Interestingly, labs in backpacks address the pedagogic imperatives, as well as the economic concerns. Laptops and their newer incarnations are increasingly affordable to the point that most students own them. Their processors are more powerful than ever, and importantly, their batteries last much longer. The USB ports of these laptops can not only connect with external peripherals, but also power them. The simplest pedagogically valuable tool that can take advantage of these features is a System on chip (SOC) board, like the open source $25 Arduino board (www.arduino.cc). Such boards can be used as part of their first-year experience, and are capable of exciting students while providing for good pedagogy. These boards are built from low-cost yet highly capable system on chip (SoC) devices that integrate a surprising amount of capabilities that are needed in mobile devices, including a powerful embedded processor, analog and digital input/output ports, signal processors, MEMS sensors, operational amplifiers, etc., and yet fit into a shirt pocket with ease.
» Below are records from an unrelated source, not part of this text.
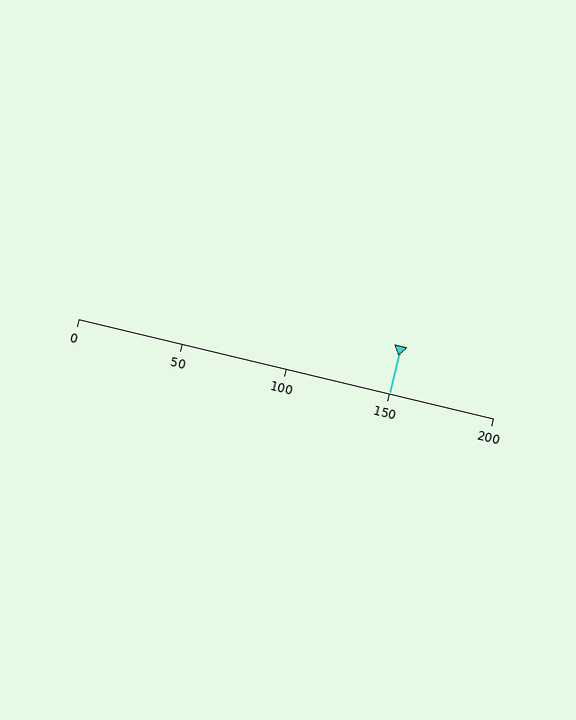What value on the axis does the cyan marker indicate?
The marker indicates approximately 150.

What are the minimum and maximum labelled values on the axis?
The axis runs from 0 to 200.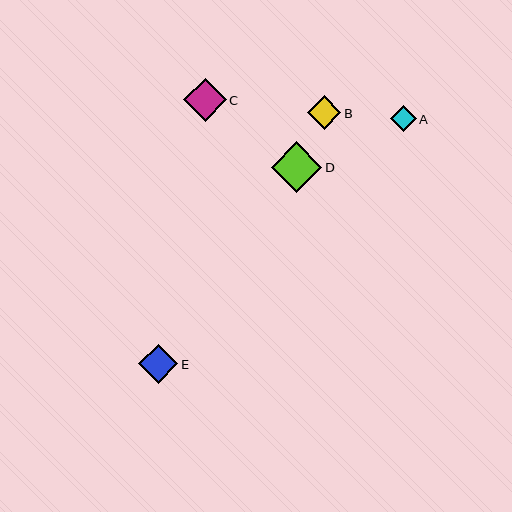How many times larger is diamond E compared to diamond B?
Diamond E is approximately 1.1 times the size of diamond B.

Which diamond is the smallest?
Diamond A is the smallest with a size of approximately 25 pixels.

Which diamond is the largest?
Diamond D is the largest with a size of approximately 51 pixels.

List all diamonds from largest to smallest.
From largest to smallest: D, C, E, B, A.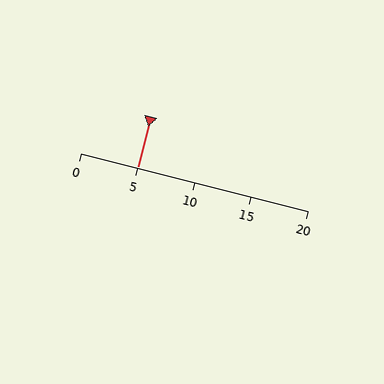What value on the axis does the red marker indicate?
The marker indicates approximately 5.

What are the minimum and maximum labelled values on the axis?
The axis runs from 0 to 20.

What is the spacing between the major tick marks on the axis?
The major ticks are spaced 5 apart.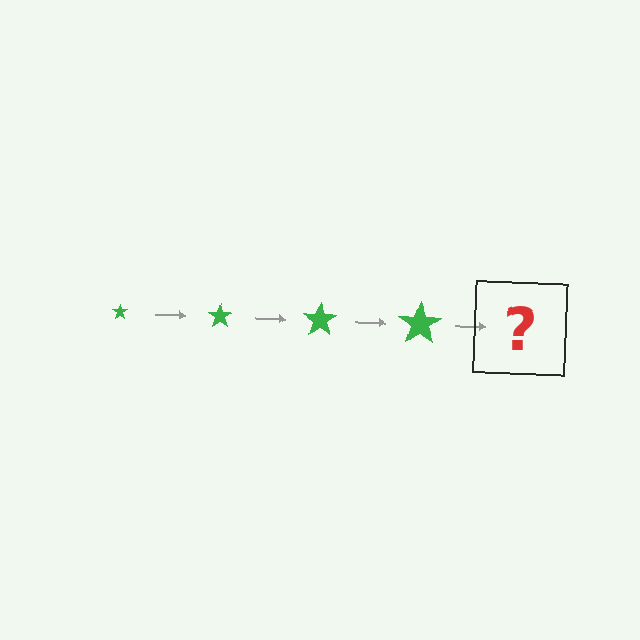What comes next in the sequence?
The next element should be a green star, larger than the previous one.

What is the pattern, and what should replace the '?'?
The pattern is that the star gets progressively larger each step. The '?' should be a green star, larger than the previous one.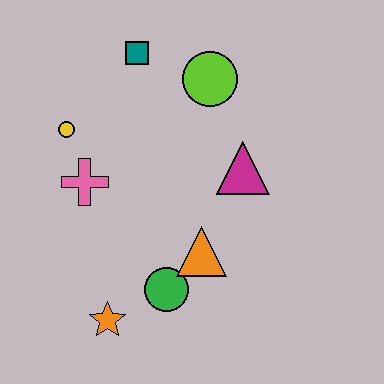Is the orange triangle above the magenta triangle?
No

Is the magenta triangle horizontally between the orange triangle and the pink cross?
No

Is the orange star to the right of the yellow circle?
Yes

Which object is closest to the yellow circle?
The pink cross is closest to the yellow circle.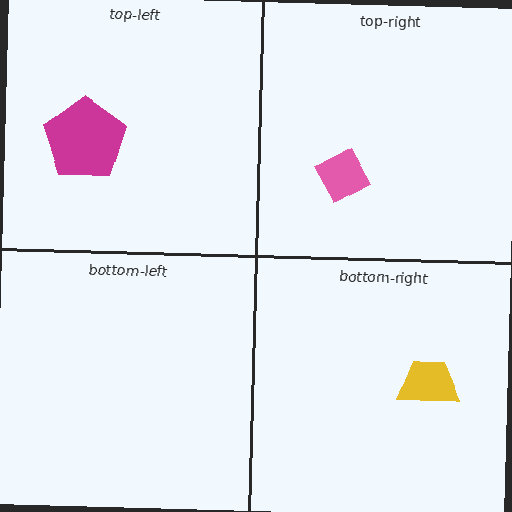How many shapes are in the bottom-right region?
1.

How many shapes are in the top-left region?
1.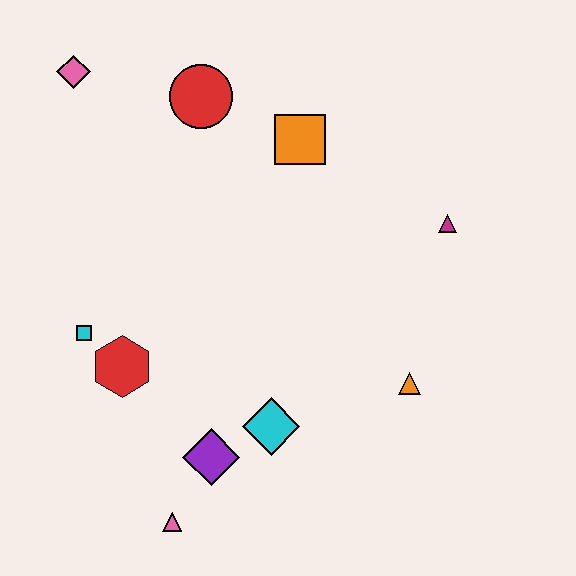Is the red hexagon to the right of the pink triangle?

They can be used to control small robots, and can be expanded using daughter cards to expand functionality. Importantly, their open source philosophy ensures there are no trade secrets lurking under the hood. It’s like a fully worked out example.

Companies like Analog Devices (www.digilentinc.com/analogdiscovery/ ) and National Instruments (www.ni.com/mydaq/ ) sell low-cost ($50 – 200) signal interface systems that connect with laptops via USB ports, and simulate previously expensive test and measurement systems like signal generators, oscilloscopes, and spectrum analyzers on the laptop screen. Software tools like NI’s LabView (http://www.ni.com/labview/) are designed to work seamlessly with other pedagogically relevant first-year tools like MATLAB (Mathworks, Inc.), widely used for teaching introductory engineering computing.  The Analog Discovery board is supported by the MATLAB data acquisition toolbox. Overall, these converging developments mean that students can easily afford to own, and effortlessly carry a surprisingly complete, albeit basic, electronics and computing laboratory in their backpacks. Students can experiment with them anywhere, in dorm rooms, and even outdoors. Importantly, it is now practical for large freshmen classes to require students to own them without having to maintain large and expensive freshman laboratories. The indigent student can be helped with department provided loaners, rentals, and/or equipment scholarships. Once equipped, students can not only do their academic assignments efficiently using their own equipment, but also use them to pursue electronics as a hobby or to invent new things. Departmental laboratory resources can focus on more advanced equipment that our juniors and seniors can use.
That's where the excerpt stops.